L'aviation va subir et subit déjà une évolution. Le premier vrai signe était l'utilisation de nouveaux matériaux, initiée sur le Boeing 787, qui est déjà assez ancien, ou l'Airbus A350. C'était une première étape, pour gagner de la masse, donc de la consommation de carburant.
Il y a eu les options Neo, pour Airbus, pour réduire la consommation. L'A330 Neo est une évolution du moteur Rolls-Royce initialement utilisé sur l'A330.
Il y a aussi une évolution qui se prépare, en passant à des systèmes purement électriques dans les avions. Cela ne va pas forcément toucher la propulsion, même si nous y travaillons déjà. Mais cela va toucher les systèmes d'air conditionné, et ceux de dégivrage, qui utilisent aujourd'hui l'air chaud prélevé sur le moteur.
« Concernant la faisabilité technique du tout électrique, il est encore tôt pour donner son avis »
Vous travaillez donc déjà sur des équipements électriques ?
Non seulement on y travaille, mais on en fournit également, en proposant des réchauffeurs électriques sur du dégivrage. À titre d'exemple, il y a les systèmes de dégivrage pour les hélices, pour les avions équipés de turbopropulseurs.
EasyJet a présenté son projet d'avion électrique. Est-ce que vous croyez au 100% électrique ?
Je ne sais pas si c'est possible, mais ça en prend la direction. D'ailleurs, il y a déjà des démonstrateurs.
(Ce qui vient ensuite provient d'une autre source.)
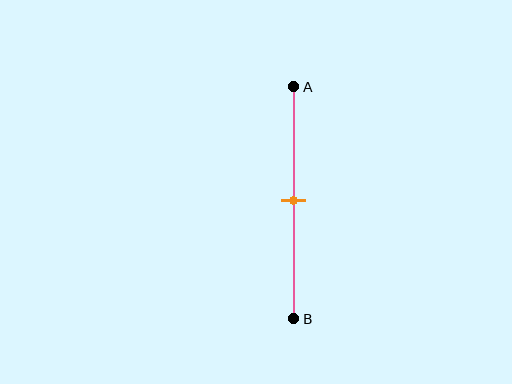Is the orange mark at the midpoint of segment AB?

Airbus avait présenté son prototype de petit avion à propulsion électrique, E-Fan, en 2014. Le sujet est travaillé. Concernant la faisabilité technique, il est encore tôt pour donner un avis. Des opportunités existent déjà sur la fabrication de moteurs électriques pour des aéronefs. Des industriels investissent dans cette direction.
Nous pouvons faire le parallèle avec les aéronefs à décollage et atterrissage verticaux (VTOL), que l'on trouvera peut-être demain dans nos villes pour un transport 100% électrique, à la façon Cinquième Élément.